Un caso simile, ma senza mutande di mezzo, è capitato invece a Modena. “Un signore acquista un iPhone- riferisce ancora Federconsumatori- ma il prodotto è difettoso e lo rende, seguendo le indicazioni di Amazon. A fatica, dopo diverso tempo, riceve da Amazon la notizia che il pacco era giunto vuoto.
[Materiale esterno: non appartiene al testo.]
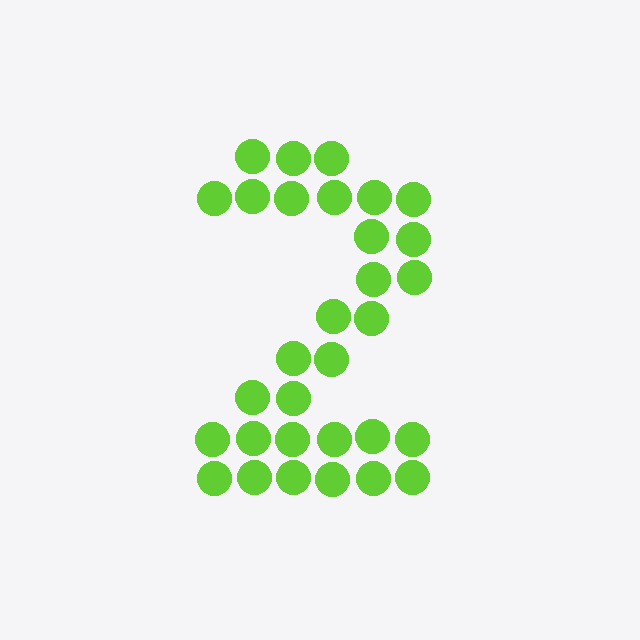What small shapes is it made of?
It is made of small circles.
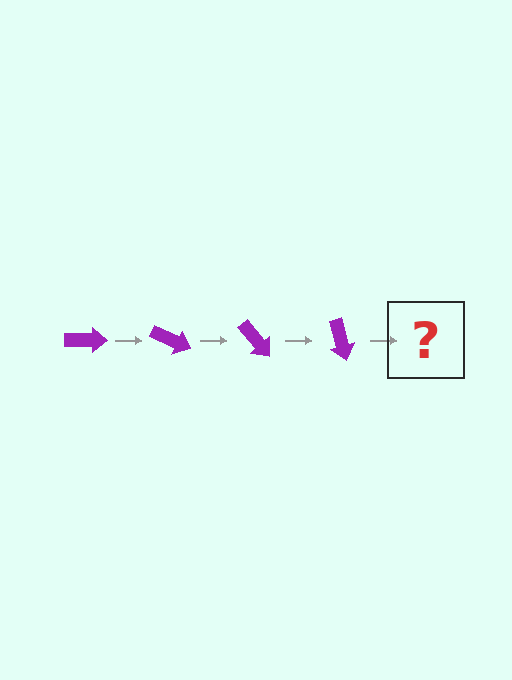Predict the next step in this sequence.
The next step is a purple arrow rotated 100 degrees clockwise.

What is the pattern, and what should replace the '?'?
The pattern is that the arrow rotates 25 degrees clockwise each step. The '?' should be a purple arrow rotated 100 degrees clockwise.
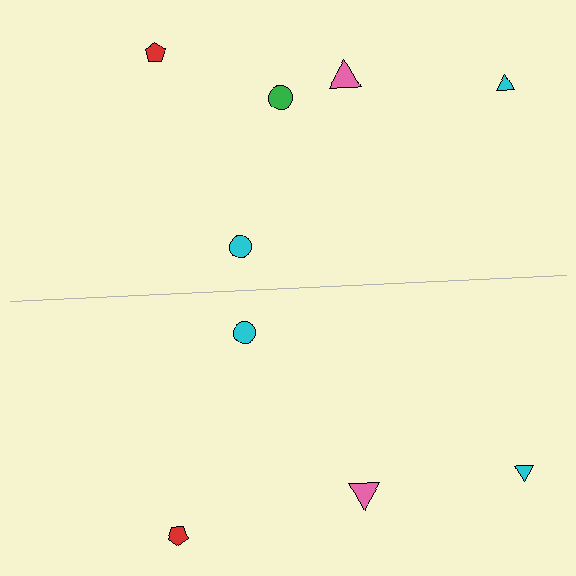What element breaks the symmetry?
A green circle is missing from the bottom side.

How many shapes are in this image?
There are 9 shapes in this image.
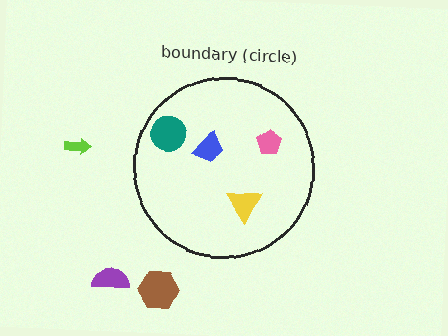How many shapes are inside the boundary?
4 inside, 3 outside.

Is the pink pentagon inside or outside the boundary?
Inside.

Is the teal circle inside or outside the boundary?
Inside.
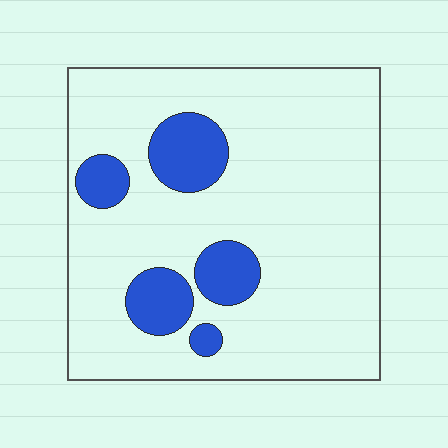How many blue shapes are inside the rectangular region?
5.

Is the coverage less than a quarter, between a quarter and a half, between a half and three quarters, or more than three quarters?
Less than a quarter.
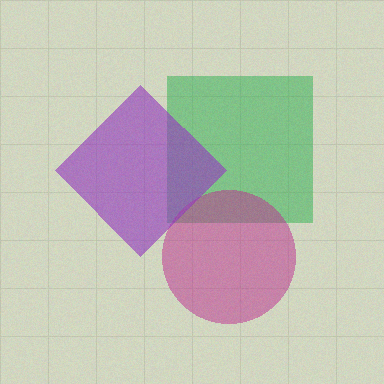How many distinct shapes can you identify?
There are 3 distinct shapes: a green square, a magenta circle, a purple diamond.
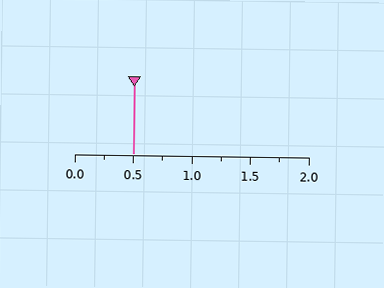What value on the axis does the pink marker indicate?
The marker indicates approximately 0.5.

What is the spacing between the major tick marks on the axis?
The major ticks are spaced 0.5 apart.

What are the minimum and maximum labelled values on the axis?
The axis runs from 0.0 to 2.0.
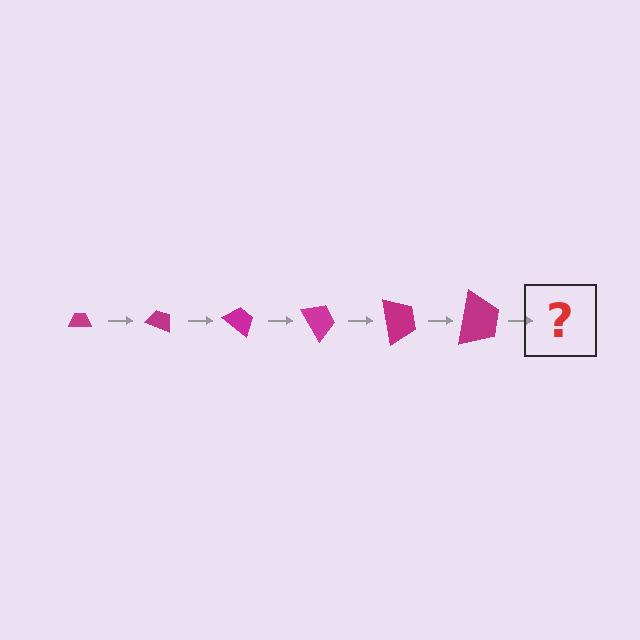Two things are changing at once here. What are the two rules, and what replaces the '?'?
The two rules are that the trapezoid grows larger each step and it rotates 20 degrees clockwise each step. The '?' should be a trapezoid, larger than the previous one and rotated 120 degrees clockwise from the start.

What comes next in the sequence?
The next element should be a trapezoid, larger than the previous one and rotated 120 degrees clockwise from the start.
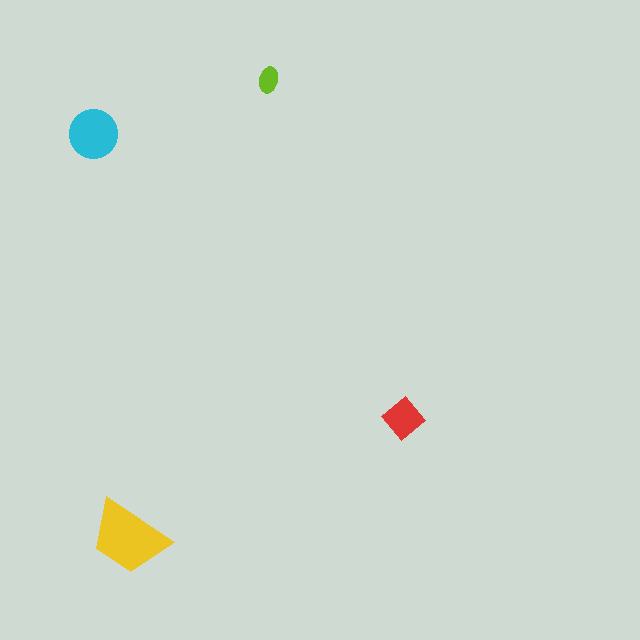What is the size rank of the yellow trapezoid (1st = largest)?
1st.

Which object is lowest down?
The yellow trapezoid is bottommost.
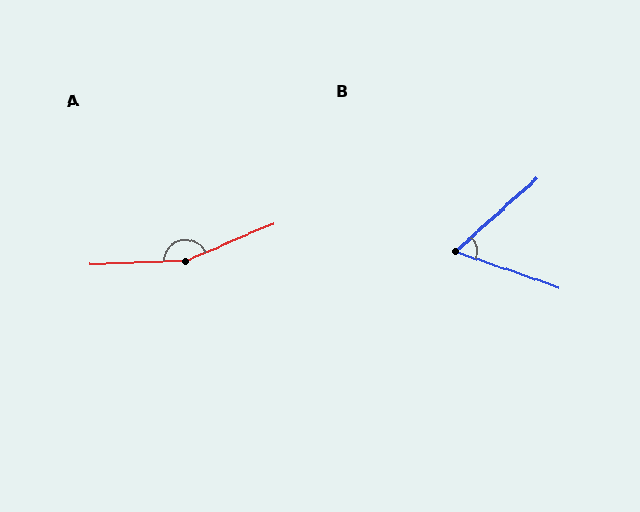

Anche qui nessuna fotografia o prova a supporto e il completo disinteresse di Amazon rispetto a cosa possa essere accaduto”. L’uomo presenta denuncia e si rivolge a Federconsumatori, che però non riesce a “rompere il disinteresse di Amazon, né a scalfire l’approccio burocratico e inefficiente di chi ritiene che riempire pagine di regole sul proprio sito abbia a che fare con la qualità dell’assistenza”.

Secondo Federconsumatori, quelli di Modena e Parma “non sono certo gli unici casi”. Per questo, sostiene l’associazione, “è necessario che Amazon adegui le proprie modalità di assistenza alla clientela, magari in collaborazione con le associazioni dei consumatori”. Allo stesso tempo, però, “è sempre più evidente che serve un intervento del legislatore– sostiene Federconsumatori- che in questi casi vada a stabilire nuove prassi di tutela tra compratore, venditore e corriere. Questo non solo per Amazon- precisa l’associazione- ma per tutto il commercio online”.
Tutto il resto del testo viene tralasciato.